A decisão de Benjamin Mast de migrar foi motivada por aspirações profissionais. Ele já havia realizado trabalhos na área de audiovisual no Brasil desde 2014 e 2015, período em que as oportunidades em seu país se tornavam cada vez mais escassas devido à crise. Em entrevista à Agência Brasil, ele descreveu o processo de sua vinda como “bem tranquilo”, ressaltando que, à época, o fluxo migratório era significativamente menor, com cerca de 100 pessoas chegando ao Brasil, distante da “onda migratória” que se veria mais tarde.

Hoje, aos 44 anos, Mast está plenamente estabelecido em Roraima, onde possui uma produtora ao lado de sua esposa. O casal é pai de uma filha de 1 ano. Sua jornada é um testemunho de busca por avanço profissional em meio a um cenário de instabilidade em seu país natal, diferenciando-se da urgência e desespero que marcariam a vinda de muitos outros venezuelanos.

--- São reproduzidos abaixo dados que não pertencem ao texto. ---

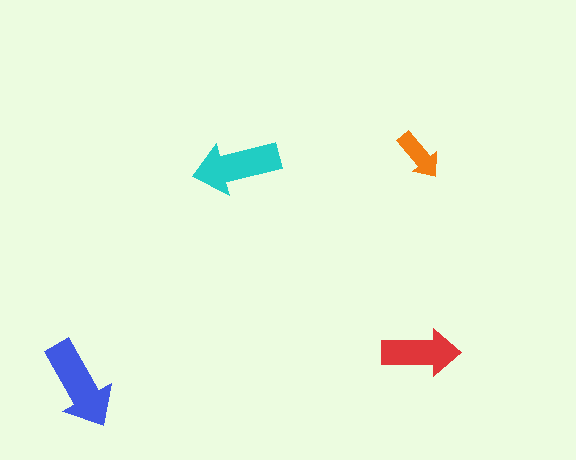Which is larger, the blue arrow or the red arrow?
The blue one.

Análise Política: Entre a Soberania e a Polarização

Em relação à situação política da Venezuela, Benjamin Mast manifesta profunda desolação e crítica veemente a qualquer intervenção externa, especialmente por parte dos Estados Unidos. “É muito triste, para mim, sentir que meu país vai virar uma colônia”, declarou, contestando as afirmações de Donald Trump sobre “manejar a Venezuela” sem amparo legal internacional.

Apesar de reconhecer a responsabilidade do governo de Nicolás Maduro na crise, Mast sublinha que a situação complexa é resultado de uma combinação de fatores. Ele aponta para a “má gestão política e econômica” do governo venezuelano, mas também para o impacto das sanções econômicas e políticas impostas pelos Estados Unidos, que, segundo ele, contribuíram para a deterioração da indústria petrolífera e das condições gerais do país.

Mast expressa dor ao ver que parte da população venezuelana celebra a possibilidade de uma invasão, interpretando essa reação como uma falta de “amor próprio” para buscar mudanças internas. Ele prevê uma Venezuela “muito polarizada, muito instável politicamente” devido a um “vazio de poder”, e manifesta preocupação com a imagem de militares atuando em conflitos. O produtor também menciona a gravidade das acusações contra Maduro e o governo, e a forte repercussão do transporte do presidente venezuelano para ser indiciado nos EUA.